New Motorola Campaigns Go Beyond the Banner

Motorola has boosted its beyond-banner media spending with new experience-driven placements on Maxim.com, VH1.com And UGO.com. It’s also sponsoring a new function on Wirefly.com that lets people create their own avatar-based wireless ring tones and share them with friends. The Q4 deployments target a young, mostly male demographic.

Carat Fusion, Motorola’s North American media agency of record, handled the bulk of the planning efforts. The Wirefly.com sponsorship was set up directly between Motorola and inPhonic, which owns the cell phone e-tailer and other sites.

Dennis Digital’s Maxim.com is the host of a Motorola Pad section that lets visitors click around a purportedly bachelor-perfect living room to learn about its Bluetooth and other wireless products. Among the gadgets scattered about a virtual couch, easy chair and floor are its Bluetooth headset, Q phone and portable Bluetooth speaker. A laptop, TV and stack of mail provide less direct means of interaction with Motorola stuff.

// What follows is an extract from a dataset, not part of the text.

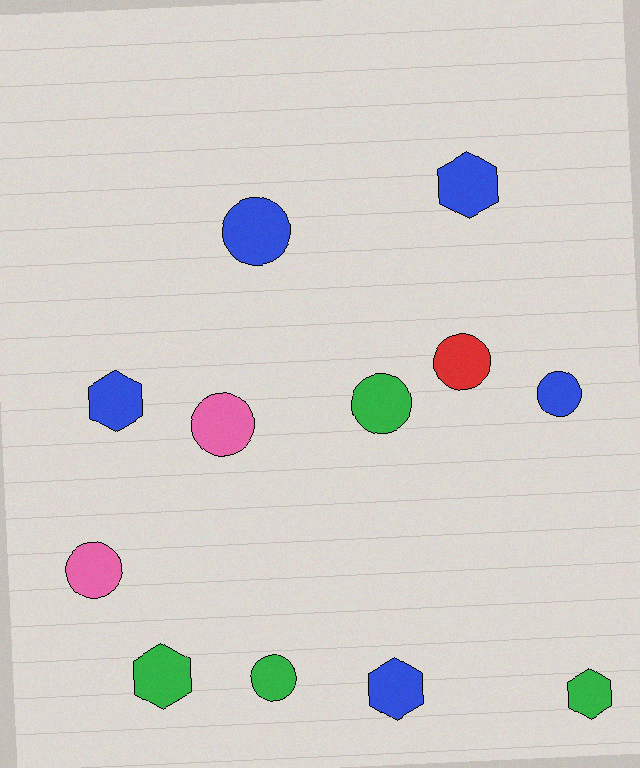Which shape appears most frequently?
Circle, with 7 objects.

Banner and other placements on Maxim and other Dennis Digital sites, including Blender.com and Stuffmagazine.com, point to the microsite; and an additional “Pimp Your Pad” sweepstakes attached to the site will give away a number of Motorola gadgets and Maxim schwag.

“What we’re trying to do is create a conversation between Motorola and the high-end early adopter audience,” said Sean Corcoran, account supervisor for Motorola in Carat Fusion’s Boston office. “The point of this campaign is for the Q and what we call the ‘mobile me’ products — the Bluetooth products — to position them more as everyday tools.”

Corcoran said the effort was not explicitly a holiday campaign, though the idea is that young men might ask for the featured gadgets as gifts.

The Motorola Pad is indicative of a growing trend in which publishers act as agencies at the behest of advertisers’ media planning divisions, developing custom solutions suited to a particular Web site’s audience and content. However, the arguably bland ad copy in the present case (“Anyone with a cool pad will need to complement their style with some cool duds.”) offers a possible caveat against what can happen when site owners and media agencies partner on specialized experiences without the involvement of a creative shop.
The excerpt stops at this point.